The newest season of "The Amazing Race" may wind up being a big reunion for other CBS reality show alums, with sources reporting to multiple outlets that alums from "Big Brother" and "Survivor" will make up the new cast of the show.

After initial reports to TMZ confirmed that "Big Brother" alums were going to be featured on the new season, Us Weekly also reports that "Survivor" alums will also be a part of the competition.

According to the publication, current partnerships (though nothing is finalized) include:

  • Dan Gheesling (BB10 Winner, BB14 runner-up) and Jessie Godders (BB10 and BB11)
  • Janelle Pierzina (BB6, BB7, and BB14) and Britney Haynes (BB12 and BB14)
  •  Frank Eudy (Bb14 and BB18) and Ian Terry (BB14 winner)
  • Caleb Reynolds (BB16, 'Survivor' Season 32, 'Survivor' Season 34) and Tai Trang ('Survivor' 32 and 'Survivor' 34)
  • Rachel Reilly (BB12 and BB13 Winner) and Elissa Slater (BB15)
  • Corey Brooks (BB18) and James Huling (BB17 and BB18)
  • Nicole Franzel (BB16 and BB18 Winner) and Victor Arroyo (BB18)
  • Da'Vonne Rogers (Bb17 and BB18) and Bridgette Dunning (BB18)
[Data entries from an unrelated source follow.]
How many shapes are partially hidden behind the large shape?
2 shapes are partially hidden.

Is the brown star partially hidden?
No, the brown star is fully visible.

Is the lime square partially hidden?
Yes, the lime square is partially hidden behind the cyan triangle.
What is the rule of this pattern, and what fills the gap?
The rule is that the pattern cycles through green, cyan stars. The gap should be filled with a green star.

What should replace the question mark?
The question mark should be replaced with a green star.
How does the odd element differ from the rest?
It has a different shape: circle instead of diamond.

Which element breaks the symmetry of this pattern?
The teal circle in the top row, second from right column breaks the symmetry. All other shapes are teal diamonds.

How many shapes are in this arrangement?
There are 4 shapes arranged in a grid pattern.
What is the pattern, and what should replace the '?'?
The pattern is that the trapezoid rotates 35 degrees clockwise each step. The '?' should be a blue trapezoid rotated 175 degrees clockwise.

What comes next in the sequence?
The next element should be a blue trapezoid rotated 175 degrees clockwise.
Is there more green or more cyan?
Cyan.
TMZ had previously reported that Corey and James, as well as Caleb, were all participating and that Corey and James had nicknamed their team as Tejas Tacos.

Of the rumored competitors, Rachel Reilly is the only one who has previously appeared on "The Amazing Race." She competed with her husband, Brendan Villegas, on both Seasons 20 and 24 of the series. The pair placed third each time. This time around, if these match-ups are correct, she is racing with her sister.
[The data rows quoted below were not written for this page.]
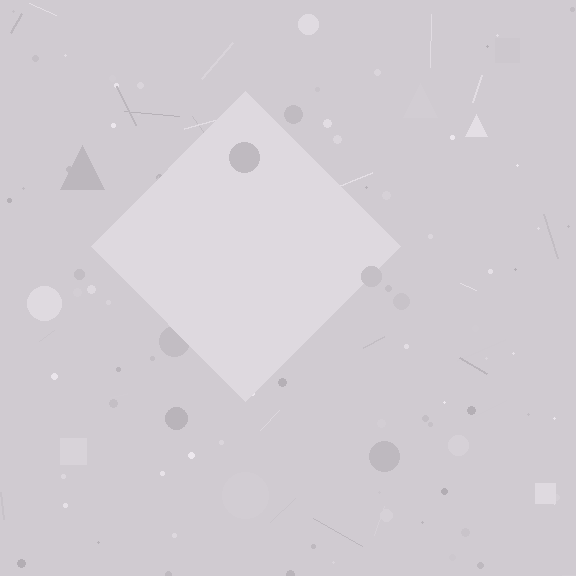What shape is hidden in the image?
A diamond is hidden in the image.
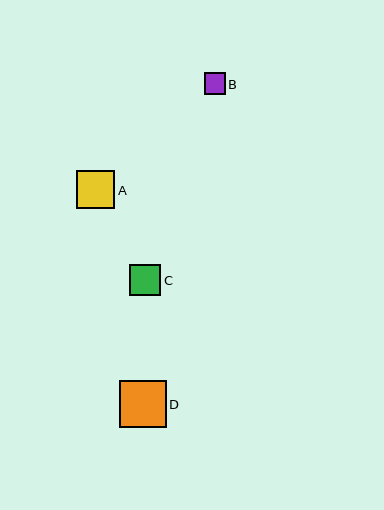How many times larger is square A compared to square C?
Square A is approximately 1.2 times the size of square C.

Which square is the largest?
Square D is the largest with a size of approximately 47 pixels.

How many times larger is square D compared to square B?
Square D is approximately 2.2 times the size of square B.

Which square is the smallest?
Square B is the smallest with a size of approximately 21 pixels.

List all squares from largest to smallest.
From largest to smallest: D, A, C, B.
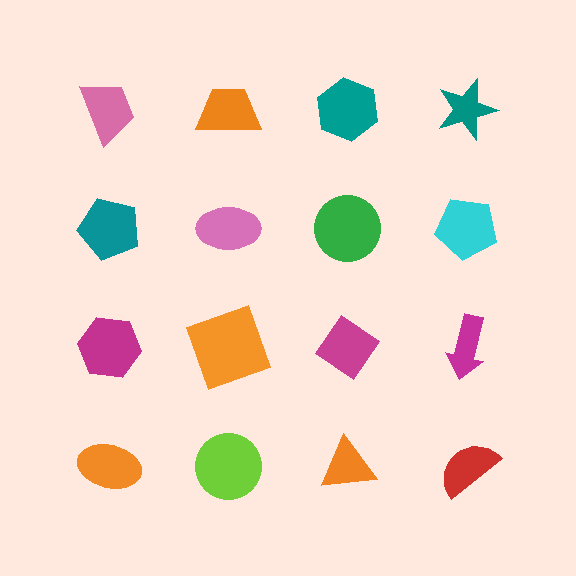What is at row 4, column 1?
An orange ellipse.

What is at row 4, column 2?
A lime circle.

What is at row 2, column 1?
A teal pentagon.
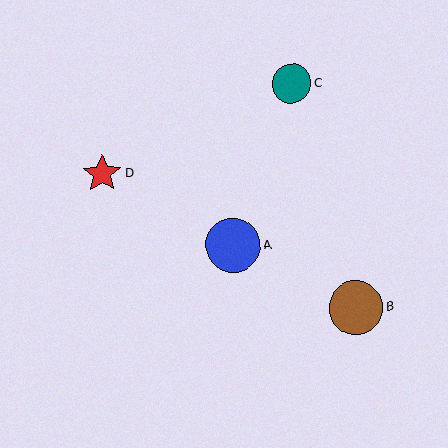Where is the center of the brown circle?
The center of the brown circle is at (356, 308).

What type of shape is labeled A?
Shape A is a blue circle.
According to the Us Weekly report, CBS had hoped to also land past "Big Brother" winners Dr. Will Kirby and Derrick Levasseur, as well as Season 16 standout Frankie Grande, Ariana Grande's brother. However, all three reportedly declined to participate.

It is unclear when the new season of "Amazing Race" would air, but host Phil Keoghan did share that the ratings from Season 30 had him confident that the show would return to its old format where it ran twice seasons a year, instead of the one a year that have aired since 2017.

"There's no doubt what's going to happen—if we shoot two races this year, they'll more than likely shoot in the summer and next winter because we just finished shooting in the winter," he said at the time. "On the normal schedule. I have a feeling we're going to go back to a normal schedule."